We decided to submit a FOIA request to the USMC to get answers. As we pointed out in our initial update, SoS is an organization worth fighting for as it supports our troops in a powerful way.

We explained that, if the USMC approved the sale of SoS religious products that include the official USMC emblem and also approved the sale of SoS non-religious products that include the USMC emblem, then there is not a First Amendment problem. However, in this context, if the USMC were to prohibit the sale of SoS religious products that include the USMC emblem, while permitting the sale of non-religious products with the USMC emblem, the USMC would be in violation of the First Amendment by denigrating religious expression in favor of non-religious expression.

As it turns out, the USMC still does not seem to correctly understand the way in which the First Amendment applies in this context. In response to our FOIA request, we just received several pages of documents that raise more questions than answers.

For example, one July 2011 email included in a July 11, 2019, letter sent from the USMC Trademark Counsel to Mr.
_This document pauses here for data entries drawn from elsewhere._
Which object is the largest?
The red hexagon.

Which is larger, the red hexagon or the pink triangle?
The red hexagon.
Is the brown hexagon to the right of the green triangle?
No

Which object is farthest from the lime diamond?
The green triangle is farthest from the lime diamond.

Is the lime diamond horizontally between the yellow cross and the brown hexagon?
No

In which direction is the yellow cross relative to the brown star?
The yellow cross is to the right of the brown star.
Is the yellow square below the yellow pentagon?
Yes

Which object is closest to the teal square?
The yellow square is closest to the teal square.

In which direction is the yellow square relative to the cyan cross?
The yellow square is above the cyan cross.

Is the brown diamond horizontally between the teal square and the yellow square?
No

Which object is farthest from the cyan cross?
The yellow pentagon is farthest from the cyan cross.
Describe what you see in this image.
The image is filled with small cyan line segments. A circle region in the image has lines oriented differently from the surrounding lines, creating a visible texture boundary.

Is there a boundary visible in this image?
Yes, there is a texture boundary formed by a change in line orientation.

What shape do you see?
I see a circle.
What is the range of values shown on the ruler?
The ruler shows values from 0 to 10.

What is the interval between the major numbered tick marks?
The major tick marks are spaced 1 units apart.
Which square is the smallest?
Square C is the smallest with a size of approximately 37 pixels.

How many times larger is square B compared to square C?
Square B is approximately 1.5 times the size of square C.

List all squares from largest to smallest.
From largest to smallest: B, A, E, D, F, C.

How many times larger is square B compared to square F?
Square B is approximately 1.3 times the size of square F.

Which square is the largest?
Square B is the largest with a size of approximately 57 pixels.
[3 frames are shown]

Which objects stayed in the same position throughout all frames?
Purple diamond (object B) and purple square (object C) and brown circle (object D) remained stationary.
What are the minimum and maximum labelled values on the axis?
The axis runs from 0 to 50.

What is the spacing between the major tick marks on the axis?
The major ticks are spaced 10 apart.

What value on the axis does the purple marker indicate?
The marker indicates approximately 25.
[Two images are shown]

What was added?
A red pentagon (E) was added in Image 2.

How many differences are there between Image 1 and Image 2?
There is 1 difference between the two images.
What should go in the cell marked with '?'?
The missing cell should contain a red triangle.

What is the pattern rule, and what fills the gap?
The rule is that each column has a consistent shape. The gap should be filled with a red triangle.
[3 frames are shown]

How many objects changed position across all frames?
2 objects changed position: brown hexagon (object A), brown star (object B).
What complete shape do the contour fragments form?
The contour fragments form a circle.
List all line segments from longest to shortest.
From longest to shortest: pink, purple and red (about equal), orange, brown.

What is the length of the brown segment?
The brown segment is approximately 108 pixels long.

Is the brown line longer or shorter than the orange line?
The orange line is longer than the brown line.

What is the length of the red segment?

Vaughan stated the following: “As per our conversation I’ve gone ahead and closed the Shields of Strength USMC License Agreement file we have on your company as we do not feel comfortable licensing religious materials at this time due to the possible appearance of endorsement of a particular religion.”

The July 11, 2019, letter also referenced a May 15, 2017, conversation which said: “These [Shields of Strength] items will need to be stand-alone items, per the non-religious policy.”

In fact, this July 11, 2019, letter called for SoS to “immediately cease and desist any and all sales and/or shipments in process of USMC-branded merchandise bearing religious imagery, content and other references.”

As if the USMC position was not already obvious, in a January 26, 2018, email, an unknown USMC official, whose name was redacted, boldly and bluntly declared: “So that you and I are clear (and I suspect we already are), we’re trying to remove USMC products bearing religious marks from the marketplace. At present we still have several licensees selling off existing inventory, United Castings among them.”

Another email said this: “February 2018, we discovered religious merch on Amazon and [redacted] to take it down, which took place.” Interestingly, the same email mentioned that SoS was granted a new license in 2018.

And on July 16, 2019, Mr. Vaughan was told via email that, “We don’t license religious products per DoD policy.” Mr. Vaughan was even scolded in another July 16, 2019, email which stated: “We’ve asked you repeatedly to NOT use USMC trademarks on religious items, as it is forbidden by DOD policy for us to allow you to do so.”

We will continue to press the USMC for more details and especially the policies against religion that were referenced in these email exchanges. We will also continue to keep you posted as we consider whether the USMC is in fact denigrating religious expression in favor of non-religious expression. If the USMC is doing so, then it is clearly violating the First Amendment.